From Vonage:
What Happened
Starting on May 27th, OpenTok clients using a given set of API servers received private IP addresses in the STUN, TURN/UDP and TURN/TCP server configuration, for some of the servers in EAST and WEST coast regions making those protocols effectively unusable by clients on those servers. Only TURN/TLS was accessible for those cases, as clients receive the server domain names in that case, instead of IP addresses.
Clients using those API servers had to resort to TURN/TLS, which takes longer to establish, making more probable a timeout during negotiation, and requires more CPU resources on the servers. Both factors resulted in an increased error rate with code 1554 on clients using a given set of API servers.
An increase in the CPU load of TURN servers was detected on May 29th, a temporary fix was deployed on May 29th, while the root cause was being investigated. This reduced the error rates to values close to normal ones.

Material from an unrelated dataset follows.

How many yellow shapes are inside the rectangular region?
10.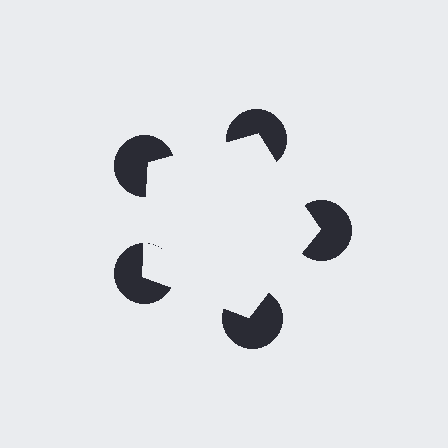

Independently a faulty TURN server involved in the investigation resulted in a spike in errors on June 6th-8th. The faulty server was removed on June 8th, bringing error rates back to close to normal levels. Root cause investigation progressed, final remediation was put in place June 12th. Failure rates have been normal since June 8th.
Root Cause
Root cause was a DNS misconfiguration after several API servers were moved to a different cloud provider, starting on May 27th. As a result of that suboptimal configuration, API servers resolved the domain names for the same region TURN servers as private IP addresses.
Clients using those API servers, and in the specific region of the affected TURN servers could not use STUN, TURN/UDP or TURN/TCP, having to resort to TURN/TLS.
Impact
Clients connected to several API servers in the US east and west coast, and using TURN in those regions respectively for proper connectivity, had an increase in error rate for “1554” errors, related to timeouts in media connection establishment during May 27th-28th and June 6th-8th.
Once the connection was established, there was no further impact for those clients.
Clients using relayed (point to point) sessions saw a higher relative impact as those scenarios are more likely to require STUN/TURN.
Clients not using TURN were not affected. Clients connected to distinct API servers from the affected TURN servers region were not affected. Clients in other regions were not affected.
Preventive actions
Update server migration processes with additional configuration and testing steps to enhance validation of DNS configuration and TURN scenarios.
Increase monitoring and tune alerting thresholds for client failure rates.
Review decision criteria to raise incidents and perform Incident Management training across teams.